Poniżej znajduje się pierwsze zdjęcie które zrobiłem po wyjściu z metra na Manhattanie
Szczęśliwie znalazłem hostel i po zakwaterowaniu kiedy leżałem na piętrowym łóżku, jakichś dwóch chłopaków z Francji zapytali mnie czy idę z nimi przejść się po mieście. Mimo że byłem bardzo zmęczony i nie planowałem nigdzie wychodzić bez dłuższego namysłu odpowiedziałem - oczywiście, że idę. W końcu to moja pierwsza noc w Nowym Jorku więc dlaczego miałbym nie pójść - tak sobie pomyślałem. Tak więc przechadzaliśmy się po tych kolorowych ulicach w centrum Manhattanu, zachodząc do budki z ulicznym jedzeniem na 8
alei gdzie odbyliśmy pogawędkę ze sprzedającym tam imigrantem z bliskiego wschodu. Oczywiście zawitaliśmy do jednego z pobliskich pubów o nazwie Mean Fiddler który jest bardzo znany w tamtym
rejonie, był to wspaniały wieczór którego nigdy nie zapomnę.
Spędziłem tam zaledwie
2 dni i miasto zrobiło na mnie piorunujące wrażenie. Wtedy pomyślałem sobie jak bardzo chciałbym mieszkać w tym cudownym mieście. Jednak na temat samego Nowego Jorku nie będę się zbytnio rozpisywał w tym poście ponieważ podczas tamtej podróży byłem tam bardzo krótko a dopiero póżniej dane mi było bardzo dokładnie poznać to miasto, co opiszę w osobnym poście.

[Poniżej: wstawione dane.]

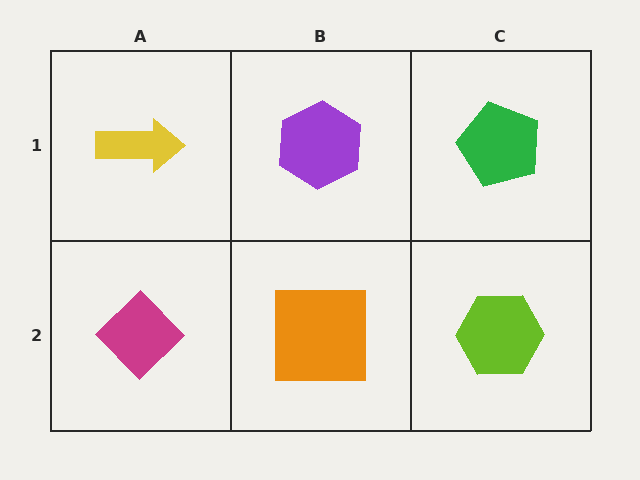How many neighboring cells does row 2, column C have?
2.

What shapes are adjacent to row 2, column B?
A purple hexagon (row 1, column B), a magenta diamond (row 2, column A), a lime hexagon (row 2, column C).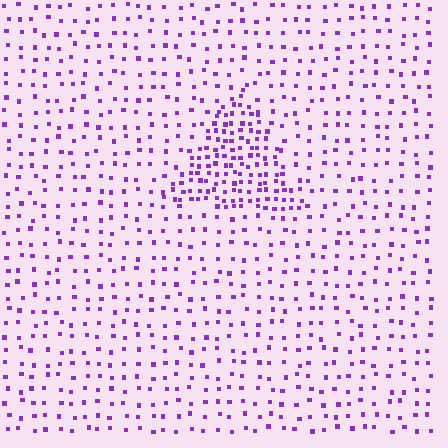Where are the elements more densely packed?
The elements are more densely packed inside the triangle boundary.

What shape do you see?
I see a triangle.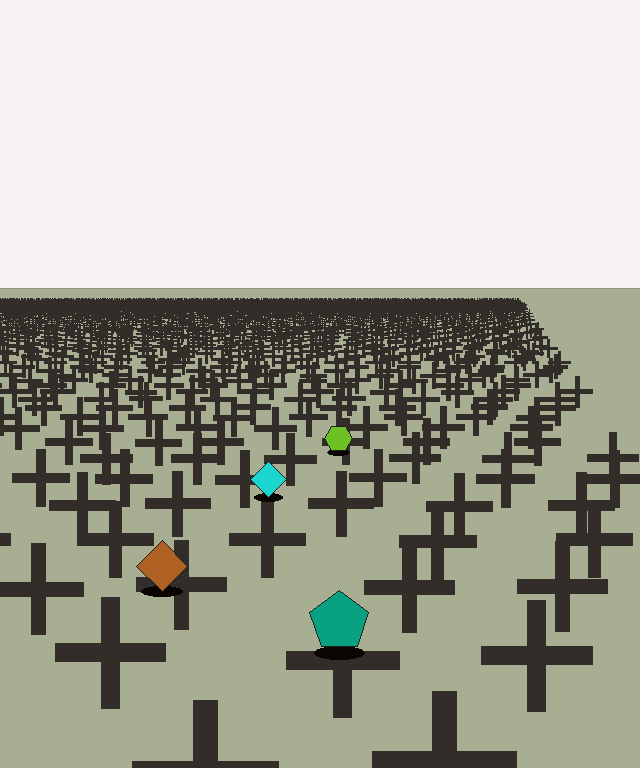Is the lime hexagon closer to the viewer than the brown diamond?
No. The brown diamond is closer — you can tell from the texture gradient: the ground texture is coarser near it.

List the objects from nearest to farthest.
From nearest to farthest: the teal pentagon, the brown diamond, the cyan diamond, the lime hexagon.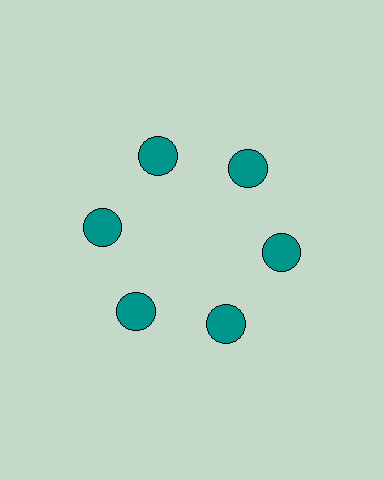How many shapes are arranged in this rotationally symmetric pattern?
There are 6 shapes, arranged in 6 groups of 1.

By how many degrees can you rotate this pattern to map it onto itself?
The pattern maps onto itself every 60 degrees of rotation.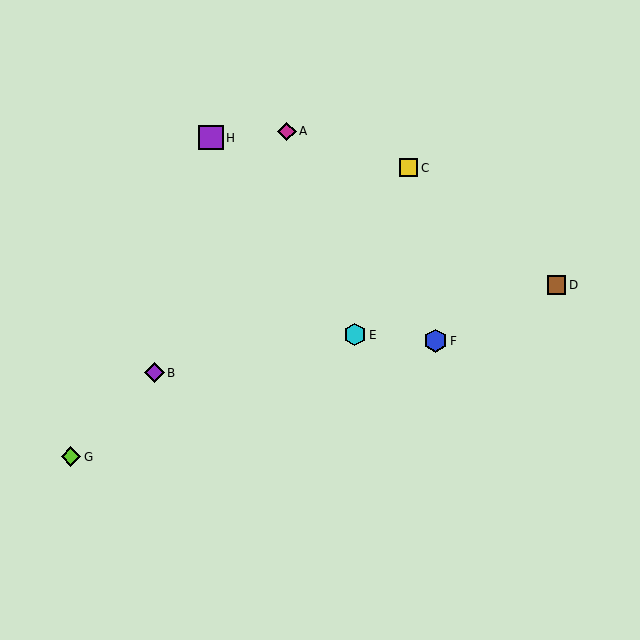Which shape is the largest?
The purple square (labeled H) is the largest.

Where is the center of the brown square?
The center of the brown square is at (556, 285).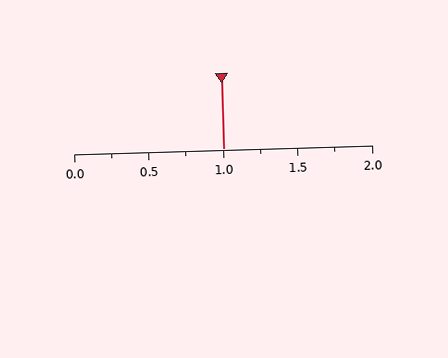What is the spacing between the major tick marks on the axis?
The major ticks are spaced 0.5 apart.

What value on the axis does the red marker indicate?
The marker indicates approximately 1.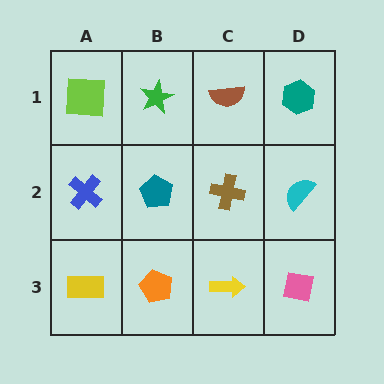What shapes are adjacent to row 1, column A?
A blue cross (row 2, column A), a green star (row 1, column B).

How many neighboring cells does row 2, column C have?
4.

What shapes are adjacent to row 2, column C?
A brown semicircle (row 1, column C), a yellow arrow (row 3, column C), a teal pentagon (row 2, column B), a cyan semicircle (row 2, column D).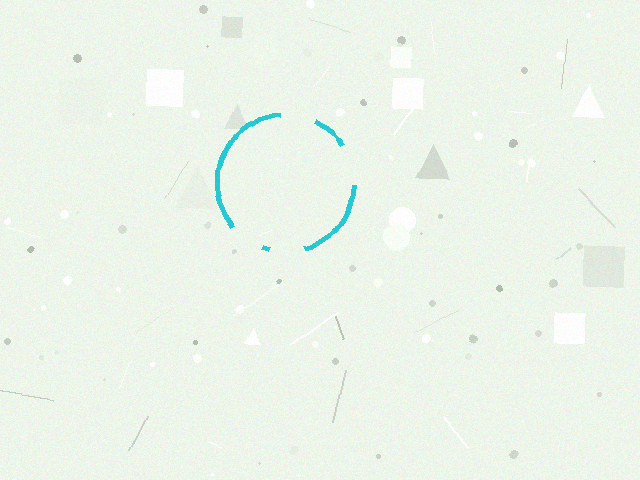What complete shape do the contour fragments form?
The contour fragments form a circle.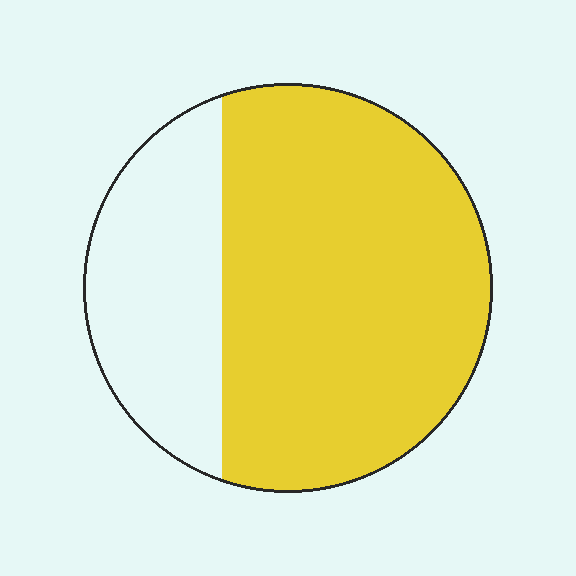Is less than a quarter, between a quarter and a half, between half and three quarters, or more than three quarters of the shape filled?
Between half and three quarters.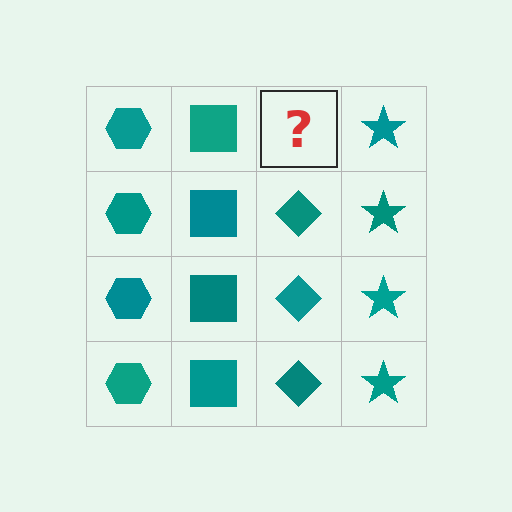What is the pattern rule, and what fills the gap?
The rule is that each column has a consistent shape. The gap should be filled with a teal diamond.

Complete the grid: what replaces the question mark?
The question mark should be replaced with a teal diamond.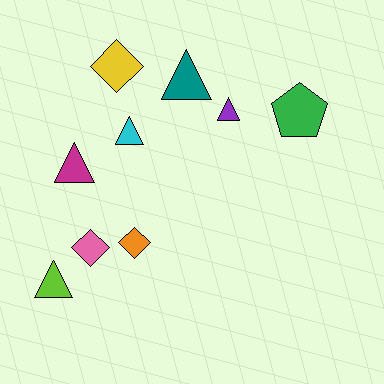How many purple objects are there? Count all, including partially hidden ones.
There is 1 purple object.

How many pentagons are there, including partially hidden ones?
There is 1 pentagon.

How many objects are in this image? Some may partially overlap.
There are 9 objects.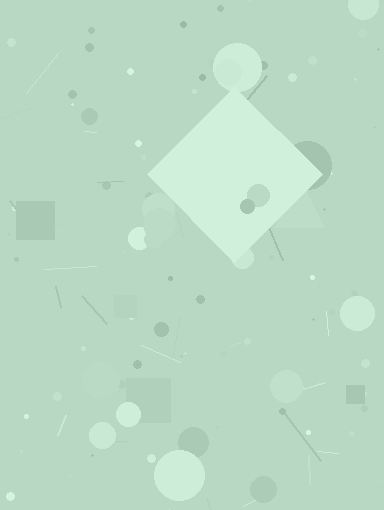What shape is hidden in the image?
A diamond is hidden in the image.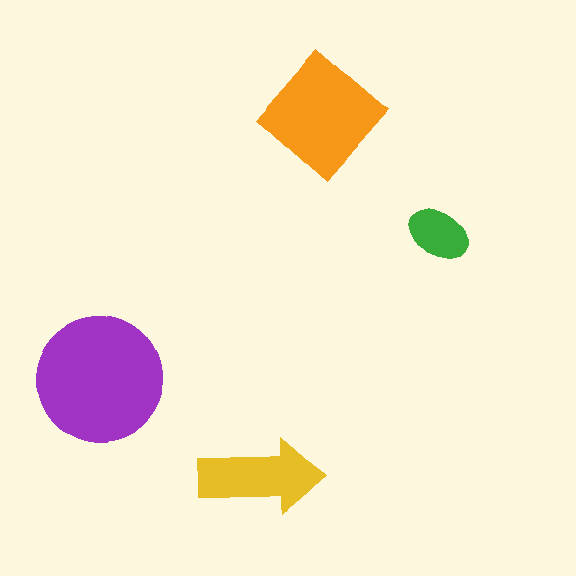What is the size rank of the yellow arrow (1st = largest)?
3rd.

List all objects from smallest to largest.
The green ellipse, the yellow arrow, the orange diamond, the purple circle.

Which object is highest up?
The orange diamond is topmost.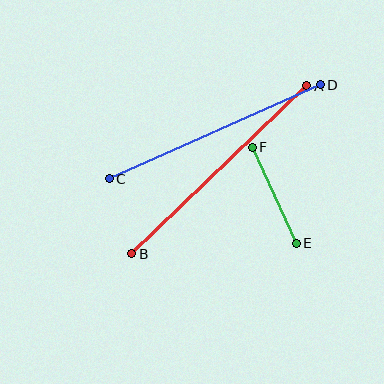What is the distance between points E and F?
The distance is approximately 106 pixels.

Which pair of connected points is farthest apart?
Points A and B are farthest apart.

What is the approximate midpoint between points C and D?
The midpoint is at approximately (215, 132) pixels.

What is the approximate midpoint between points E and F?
The midpoint is at approximately (274, 195) pixels.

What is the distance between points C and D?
The distance is approximately 231 pixels.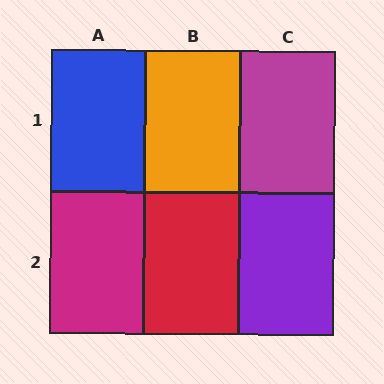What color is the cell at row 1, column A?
Blue.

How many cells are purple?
1 cell is purple.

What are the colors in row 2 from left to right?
Magenta, red, purple.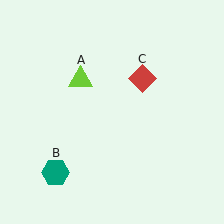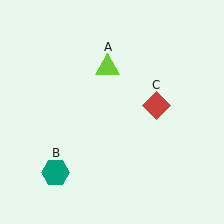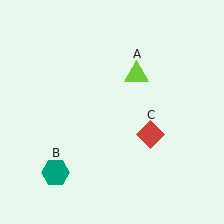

Mój urlop w Stanach trwał 2 tygodnie a więć zaplanowałem sobie że pojadę w ciepły rejon na Florydę co miało stanowić odskocznię od deszczowej Irlandii jesienią. W międzyczasie jednak, gdy szukałem informacji w internecie na temat ciekawych miejsc w Stanach, moją uwagę przykuł Nowy Orlean. Opinie na temat tego miasta były bardzo skrajne. Z jednej strony bardzo interesujące miasto o francuskich korzeniach, które znane jest z urokliwego kwartału w centrum miasta oraz kolorowych neonów na głównej ulicy Bourbon street gdzie toczy się nocne życie. Z drugiej strony niemalże najwyższy poziom przestępczości w kraju gdyż ponad 50 % mieszkańców to afroamerykanie. Naczytałem się wiele opinii, że można zostać okradzionym na ulicy, ktoś może nas zatrzymać i zagrozić nożem lub pistoletem. Te opinie bardzo utrudniły mi podjęcie decyzji lecz ostatecznie chęć zobaczenia na żywo tego co widziałem na zdjęciach w internecie przeważyła i zdecydowałem się tam polecieć.
Będąc już w samolocie z Nowego Jorku byłem przerażony. Zastanawiałem się co ja tu robię, myśląc o tym że lecę sam do tego niebezpiecznego miasta byłem bardzo zaniepokojony. Podczas lotu
rozpocząłem rozmowę z dziewczyną siedzącą obok, która jak się okazało była niemką i leciała w odwiedziny do swojego brata który mieszkał w Nowym Orleanie. Myślałem sobie wtedy że muszę „trzymać się jej” czyli nawiązać kontakt aby mieć kogoś znajomego na miejscu by czuć się bezpieczniej. Po wylądowaniu podała mi swój adres email lecz powiedziała że nie wie czy będzie miała czas się spotkać gdyż będzie spędzała czas z rodziną.
Gdy kierowca taxi zajechał ze mną na miejsce, pod hostel okazało się że go tam nie ma i nie jest tak łatwo go znaleźć gdyż jak się później okazało był on w prywatnym domu i nie było jakiegoś widocznego baneru. Bałem się wtedy że wysadzi mnie na ulicy z walizką i ktoś mnie zaraz okradnie.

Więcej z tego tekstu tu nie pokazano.